Directed in fine and bloody style by Fiona Buffini, the Nottingham Playhouse production of John Webster’s Jacobean tragedy The Duchess of Malfi – mostly modern dress – is performed with guts and immediacy. The poetic language might take one’s ears a few minutes to get accustomed to but the text of Webster’s masterpiece is well served by this company whose delivery is clear and precise and has a heightened naturalness that befits the unfolding and dynamic drama well.
The set (designer Neil Murray) pre-performance seems only to be a giant and ornate door sitting centre stage. One might think budget cuts have struck hard at Nottingham Playhouse in what could be a sparsely dressed production. Let’s hope the acting is good! However, as the lights go down darkness suddenly hits the stage with a visual thump. The drama is on! Stirring music swells (Jon Nicholls) and down swoops a stunning chandelier and elegant curtains to frame the theatrical space. Already the stage is full of ardent activity. Through the first half of the play several Italian venues are suggested through props and impressive lighting (Mark Jonathan) and various atmospheres are enhanced by composer Jon Nicholls’ haunting music. The settings in the second half take on a more mysterious nature with ghostly drapes, imaginative lighting effects and moments of clinically cruel starkness. Blood red is a regular visual anthem.
Webster’s The Duchess of Malfi brings in a searing array of themes – forbidden love – murder – incestuous lust – romance – hope – forgiveness – bravery and insanity. All daily grist and gory inspiration to the theatrical mill of a well above average Jacobean playwright I guess. What thrilled back in Webster’s time shows no weakness in thrilling today’s audiences and despite the ear teasing style of beautiful and intelligent florid language on the stage there are many times in this production when the play and the audience achieve a wonderful synchrony. All is terrifically and terribly clear, not to mention darkly and mischievously funny at times. This reviewer will never hear the theatrical line “I withdraw.” in the same light again.
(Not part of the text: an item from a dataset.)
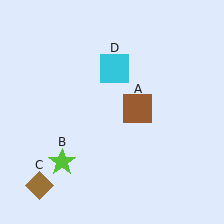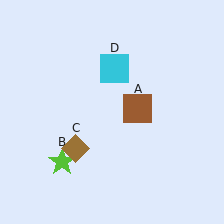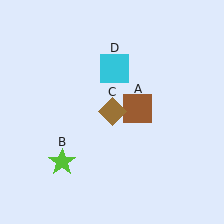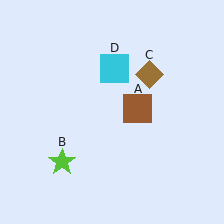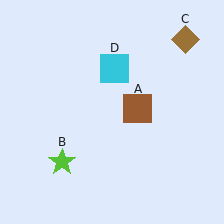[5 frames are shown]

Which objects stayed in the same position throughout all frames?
Brown square (object A) and lime star (object B) and cyan square (object D) remained stationary.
The sweet natured and gently assured central figure of the young and widowed Duchess of Malfi (Beatriz Romilly) is brought engagingly and profoundly to life by Romilly and she is very moving in her bravery during the strangulation scene. Her romance and secret marriage to Antonio (Jamie Satterthwaite) works well on stage adding a dramatic counterpoint to the brotherly (or maybe not so brotherly!) plotting of Ferdinand (Chris Jared) and The Cardinal (Patrick Brennan).
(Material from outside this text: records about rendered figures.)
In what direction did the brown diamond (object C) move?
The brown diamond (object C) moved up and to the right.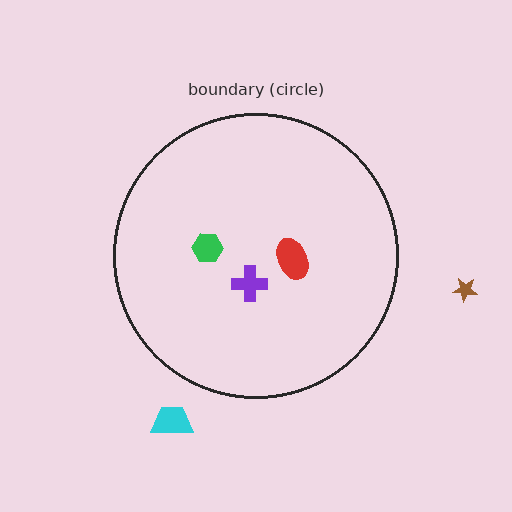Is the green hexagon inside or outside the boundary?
Inside.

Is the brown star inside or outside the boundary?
Outside.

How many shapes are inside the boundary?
3 inside, 2 outside.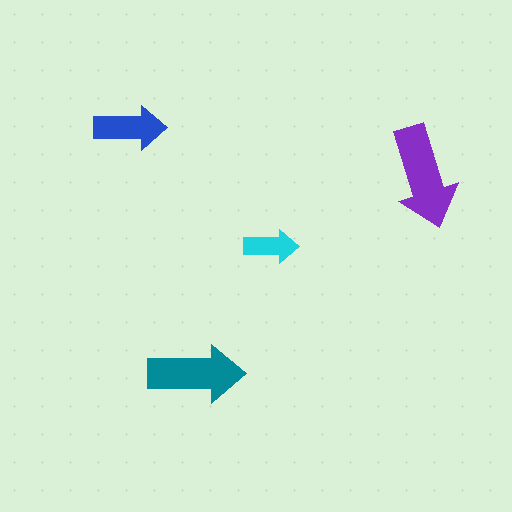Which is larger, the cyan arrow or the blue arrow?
The blue one.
Both Jared and Brennan bring a bitter Machiavellian and effervescent flavour to their sometimes darkly comical roles and prove that audiences universally love to enjoy the outrageous nature of the bad guys as long as they get their comeuppance.
Desperate ex soldier and galley slave Bosola (Matthew Wait) who is persuaded to spy on The Duchess is convincingly played in this Iago type role. Bosola’s psychology is more deeply written however and his personality moves back and forth as he dwells on his role as spy in the increasingly murderous goings on. Wait’s performance is magnetic.
In a play that has few women’s roles actress Rebecca Sarker as Julia is a sparkling diamond in a sea of murky goings on. Her two scenes with the Cardinal are superbly realised classes in perverse sexual chemistry and deadly misdeed. This reviewer wishes that John Webster had brought the character of Julia more into the story.
The many fight scenes choreographed by fight director Philip D’Orlėans work well in this drama of heightened motives and the cast of thirteen including two children work very effectively and fluidly to bring across this decidedly welcome and most excellent drama of a world driven by greed and self-interest as part of the Nottingham Playhouse Conspiracy Season.
“Machiavellian and effervescent”
The Duchess of Malfi (Nottingham Playhouse) runs until Saturday 14th November.